I can see that the implementation of this function under linux kernel is doing the following:
a- Read the value of LoC ( level of coherency ) b- Flush each level of cache to that LoC value using DCCISW co-processor register.
My expectation would be that if this is executed on one of the processors of the Big cluster it should flush all L1 and L2 caches on this cluster and then signal the CCI interconnect of the cache cleaning operation and then the CCI interconnect would propagate this signal downstream to the LITTLE cluster. This will mean that at the end all cache will be flushed.
I am not sure exactly how the CCI behaves here but cache flushing by set/way (like the flush_cache_all function) is not safe on SMP (independent of big.LITTLE) and it should only be used in certain contexts like suspend/resume where we have more control about cache lines migration between CPUs/clusters.
Is that the proper semantics of this operation ?
or it's only going to affect this CPU and no other CPUs in the cluster ( and consequently no other CPUs on the other cluster ). And if that's the case, does this mean that I've to do the cache flushing per_cpu ?

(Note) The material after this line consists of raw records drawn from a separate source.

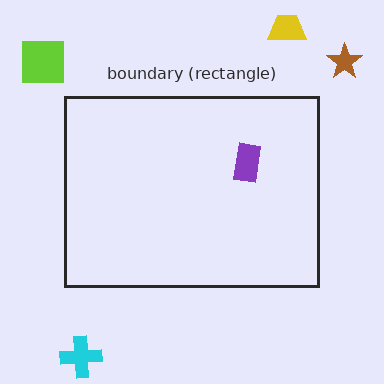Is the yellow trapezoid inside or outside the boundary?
Outside.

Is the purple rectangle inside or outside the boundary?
Inside.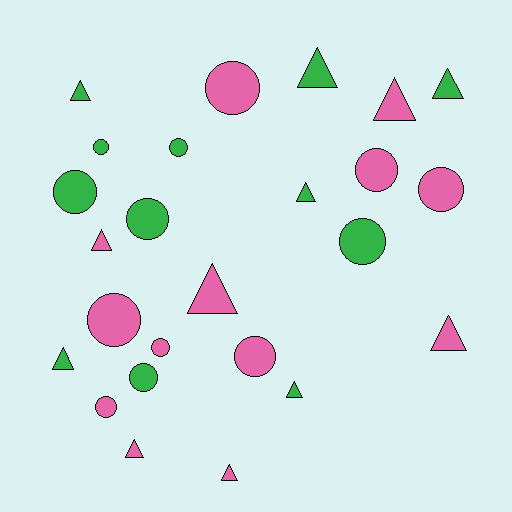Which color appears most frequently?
Pink, with 13 objects.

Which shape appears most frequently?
Circle, with 13 objects.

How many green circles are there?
There are 6 green circles.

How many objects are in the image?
There are 25 objects.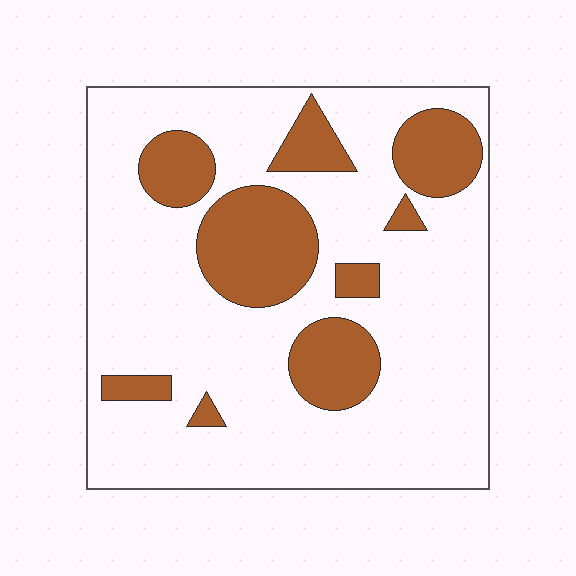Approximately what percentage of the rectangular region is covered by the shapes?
Approximately 25%.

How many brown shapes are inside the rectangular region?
9.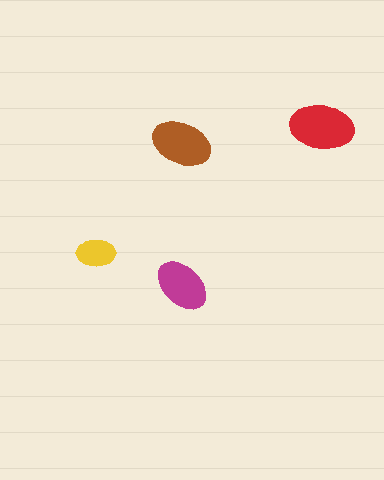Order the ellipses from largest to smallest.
the red one, the brown one, the magenta one, the yellow one.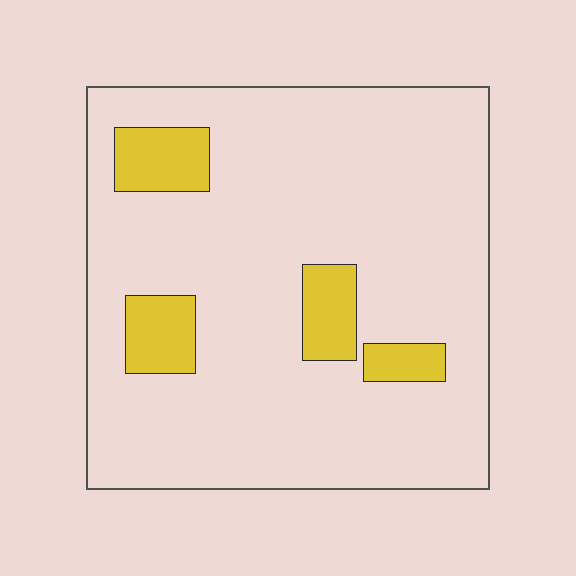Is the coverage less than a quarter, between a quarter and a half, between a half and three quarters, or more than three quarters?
Less than a quarter.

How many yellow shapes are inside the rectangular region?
4.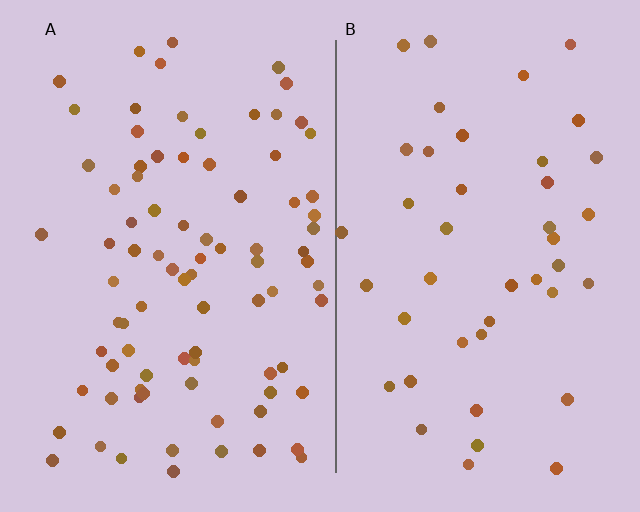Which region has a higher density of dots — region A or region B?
A (the left).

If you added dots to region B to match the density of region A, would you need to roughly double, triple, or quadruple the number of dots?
Approximately double.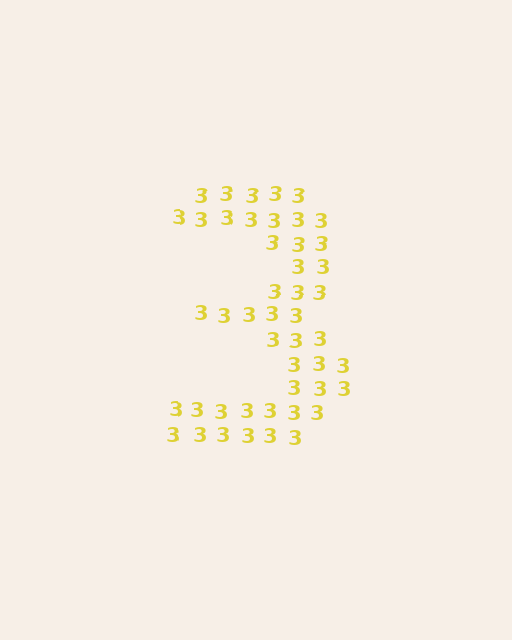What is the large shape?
The large shape is the digit 3.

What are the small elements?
The small elements are digit 3's.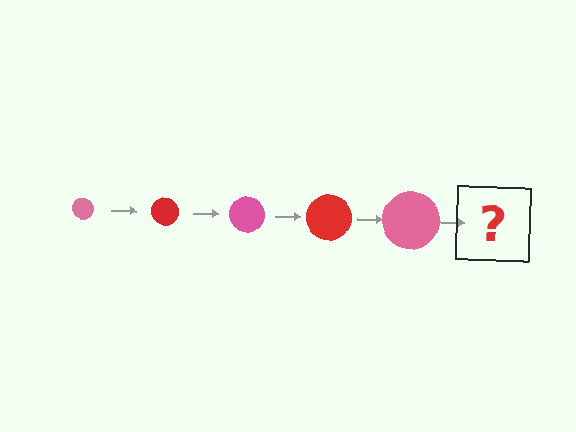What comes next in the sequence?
The next element should be a red circle, larger than the previous one.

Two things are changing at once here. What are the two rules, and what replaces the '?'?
The two rules are that the circle grows larger each step and the color cycles through pink and red. The '?' should be a red circle, larger than the previous one.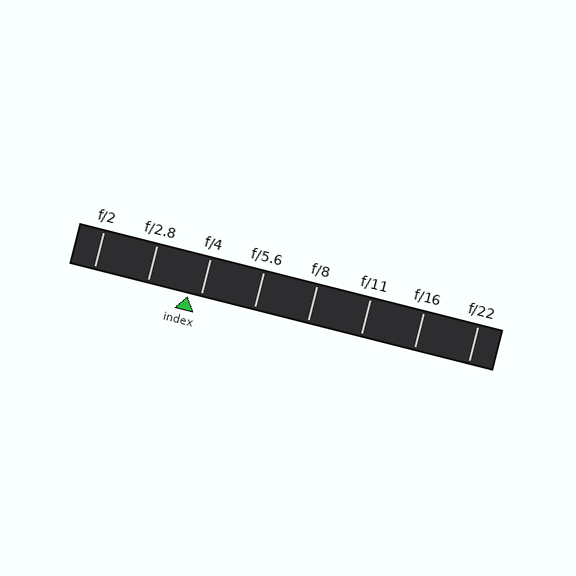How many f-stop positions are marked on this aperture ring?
There are 8 f-stop positions marked.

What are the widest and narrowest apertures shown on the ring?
The widest aperture shown is f/2 and the narrowest is f/22.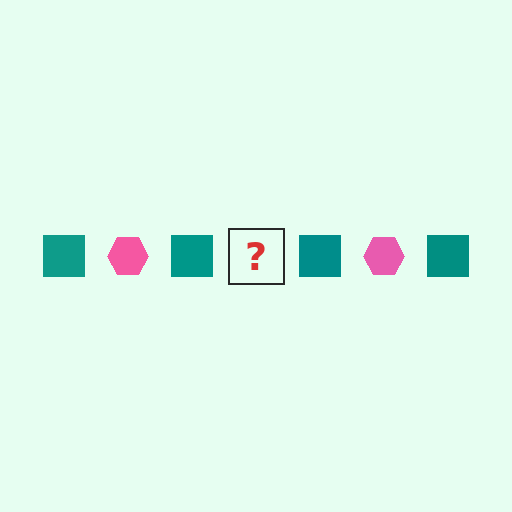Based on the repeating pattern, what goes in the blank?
The blank should be a pink hexagon.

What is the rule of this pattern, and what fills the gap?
The rule is that the pattern alternates between teal square and pink hexagon. The gap should be filled with a pink hexagon.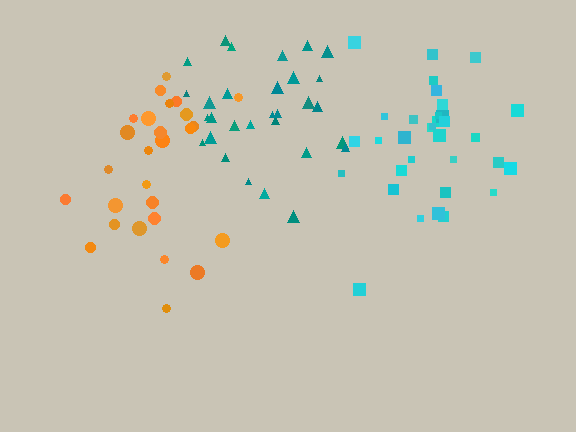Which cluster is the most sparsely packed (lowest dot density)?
Orange.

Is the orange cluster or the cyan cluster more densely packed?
Cyan.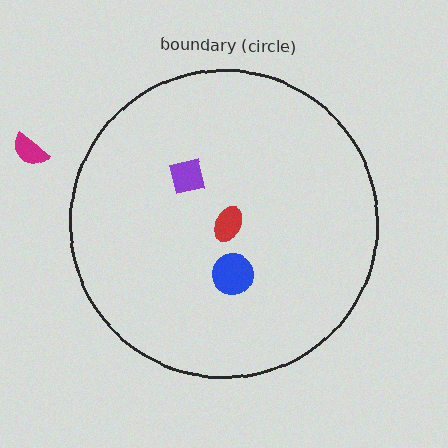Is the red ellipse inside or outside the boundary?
Inside.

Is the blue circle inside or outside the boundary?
Inside.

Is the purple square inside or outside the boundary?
Inside.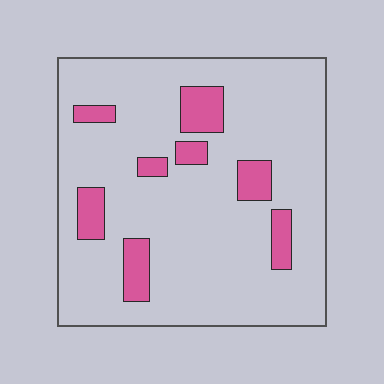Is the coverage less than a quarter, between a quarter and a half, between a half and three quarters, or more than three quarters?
Less than a quarter.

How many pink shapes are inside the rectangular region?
8.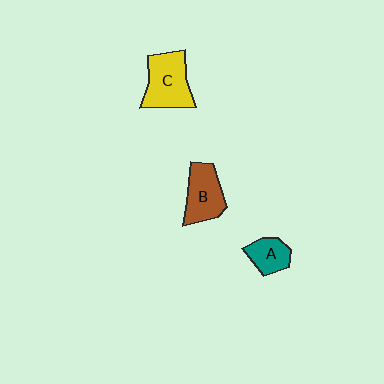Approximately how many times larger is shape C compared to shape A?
Approximately 1.8 times.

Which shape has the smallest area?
Shape A (teal).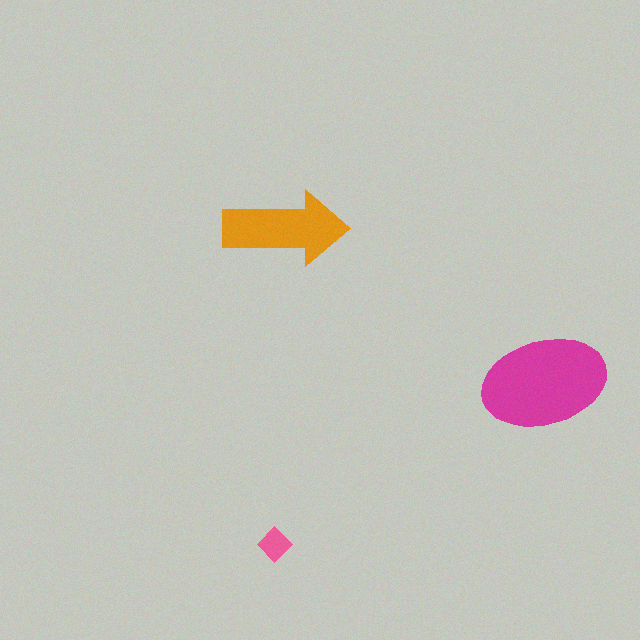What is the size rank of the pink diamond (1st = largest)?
3rd.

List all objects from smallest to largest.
The pink diamond, the orange arrow, the magenta ellipse.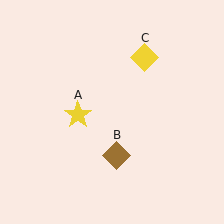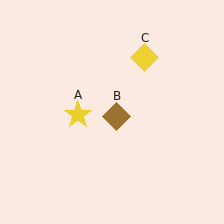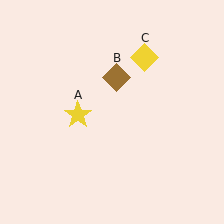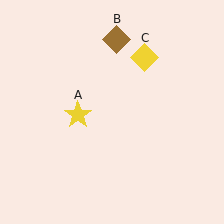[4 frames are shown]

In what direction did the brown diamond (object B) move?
The brown diamond (object B) moved up.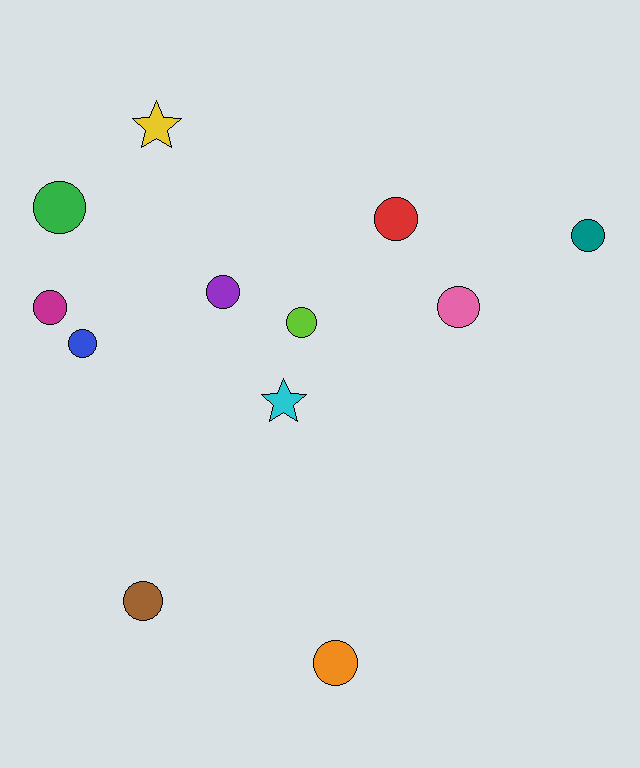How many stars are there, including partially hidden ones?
There are 2 stars.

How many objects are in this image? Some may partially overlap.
There are 12 objects.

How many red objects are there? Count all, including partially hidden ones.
There is 1 red object.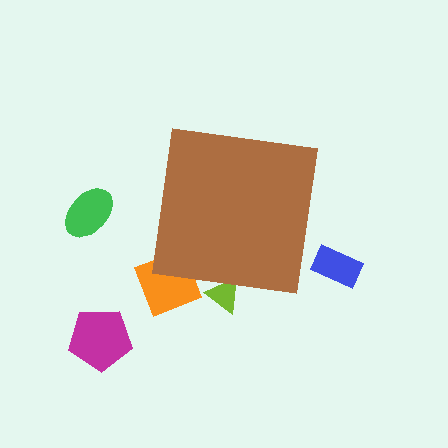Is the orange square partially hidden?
Yes, the orange square is partially hidden behind the brown square.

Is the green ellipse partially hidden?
No, the green ellipse is fully visible.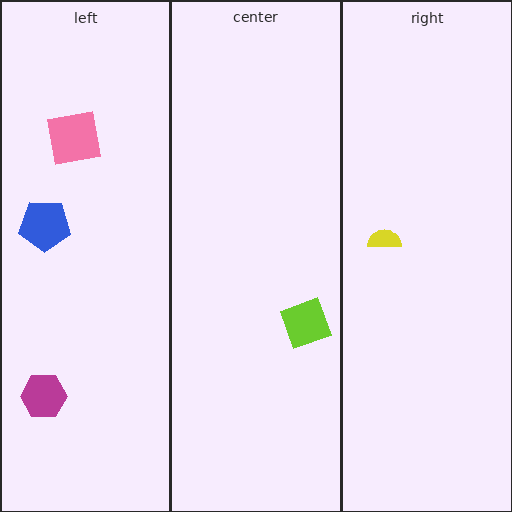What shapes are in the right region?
The yellow semicircle.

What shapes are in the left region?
The blue pentagon, the magenta hexagon, the pink square.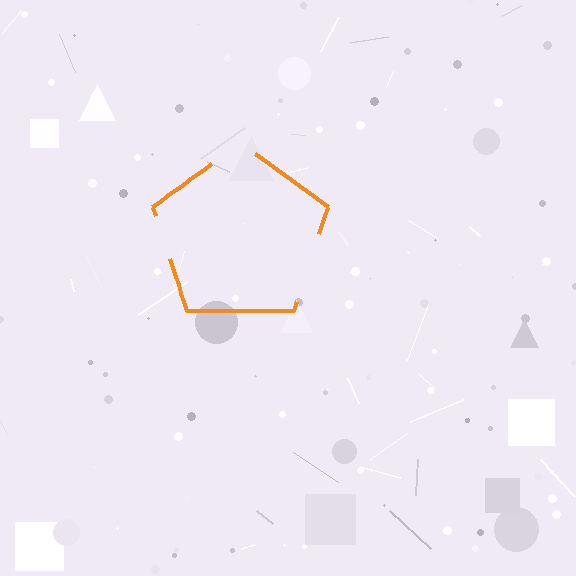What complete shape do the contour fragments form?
The contour fragments form a pentagon.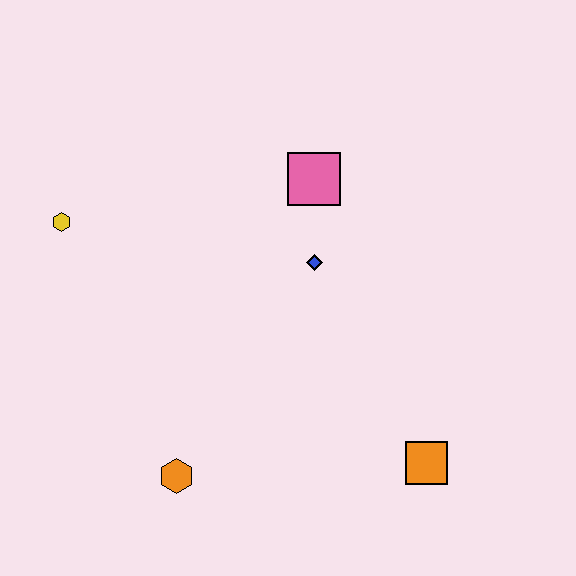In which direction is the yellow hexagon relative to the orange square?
The yellow hexagon is to the left of the orange square.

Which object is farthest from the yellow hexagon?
The orange square is farthest from the yellow hexagon.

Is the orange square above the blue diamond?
No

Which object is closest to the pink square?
The blue diamond is closest to the pink square.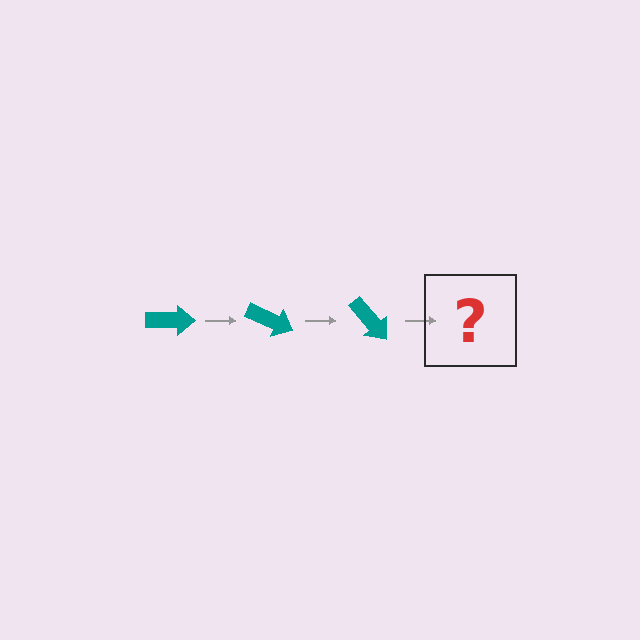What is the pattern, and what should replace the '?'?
The pattern is that the arrow rotates 25 degrees clockwise each step. The '?' should be a teal arrow rotated 75 degrees clockwise.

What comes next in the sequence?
The next element should be a teal arrow rotated 75 degrees clockwise.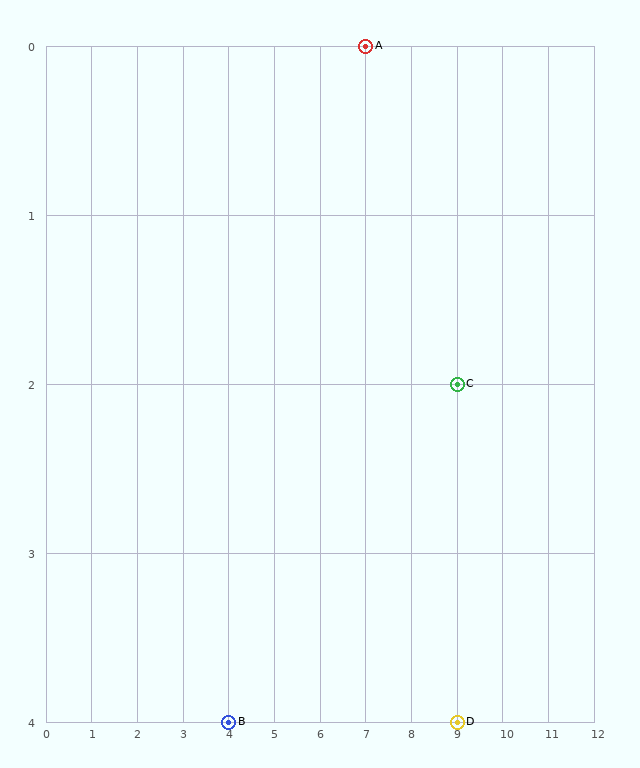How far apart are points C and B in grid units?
Points C and B are 5 columns and 2 rows apart (about 5.4 grid units diagonally).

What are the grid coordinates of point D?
Point D is at grid coordinates (9, 4).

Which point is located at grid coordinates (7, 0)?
Point A is at (7, 0).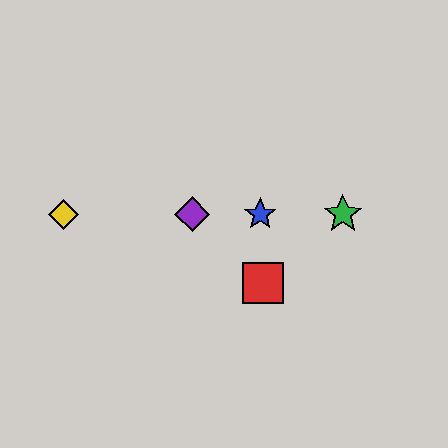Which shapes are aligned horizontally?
The blue star, the green star, the yellow diamond, the purple diamond are aligned horizontally.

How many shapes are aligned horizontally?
4 shapes (the blue star, the green star, the yellow diamond, the purple diamond) are aligned horizontally.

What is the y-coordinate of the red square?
The red square is at y≈283.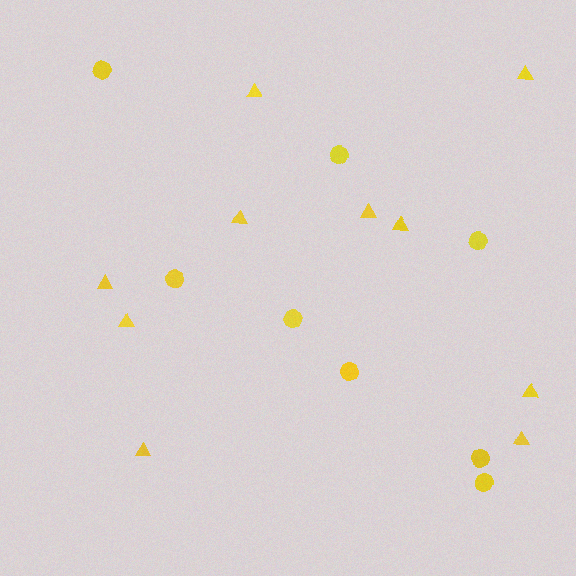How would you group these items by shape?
There are 2 groups: one group of circles (8) and one group of triangles (10).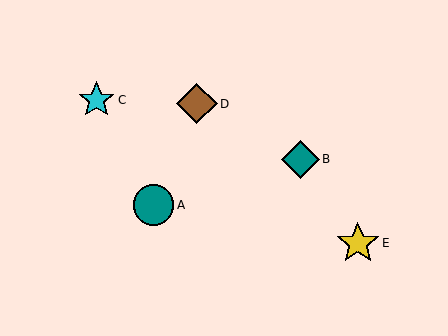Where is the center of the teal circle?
The center of the teal circle is at (154, 205).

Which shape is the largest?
The teal circle (labeled A) is the largest.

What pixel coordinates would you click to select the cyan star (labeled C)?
Click at (97, 100) to select the cyan star C.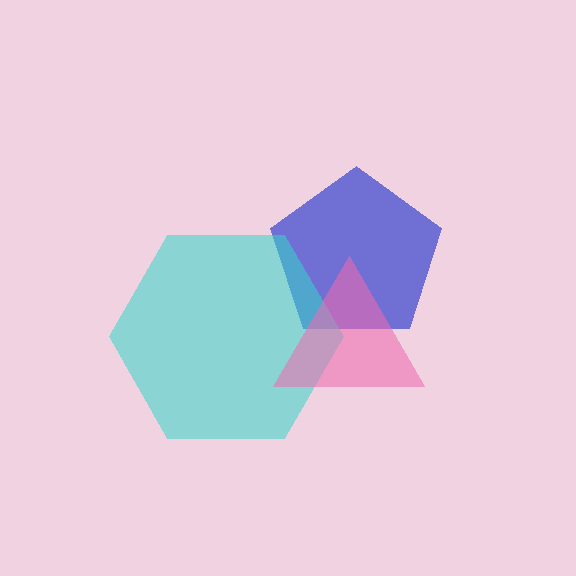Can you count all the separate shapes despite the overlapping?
Yes, there are 3 separate shapes.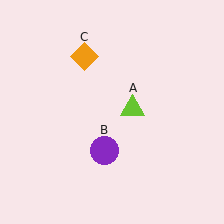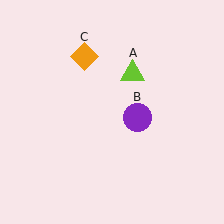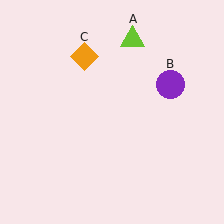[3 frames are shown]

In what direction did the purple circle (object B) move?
The purple circle (object B) moved up and to the right.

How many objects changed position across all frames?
2 objects changed position: lime triangle (object A), purple circle (object B).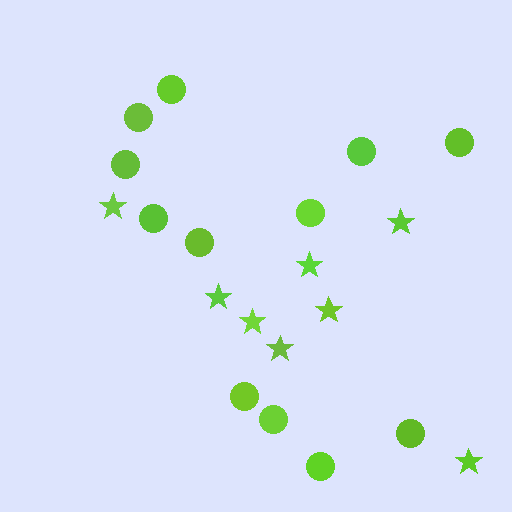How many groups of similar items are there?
There are 2 groups: one group of stars (8) and one group of circles (12).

The safe thing is to assume that it only affects a single CPU (and as an optimisation we use a flush_cache_louis which does the L1 cache only). When the whole cluster is going down and we know that only one CPU is running, we can use flush_cache_all for that cluster but it does not affect the caches in the other cluster.
Per-CPU cache flushing isn't useful either when all the CPUs are active since cache lines can still migrate (unless you use something like stop_machine, disable the MMU on all CPUs, do the flushing after the MMUs have been disabled).
2- and Is there a difference in semantics between flushing each cache till I reach the Level of coherency ( using DCCISW register ) and flushing the first cache only to the point of coherency ( using DCCIMVAC register ) ?
The difference is that the MVA operation is guaranteed to work on SMP since it is broadcast to the other CPUs in hardware. The SW ops are not.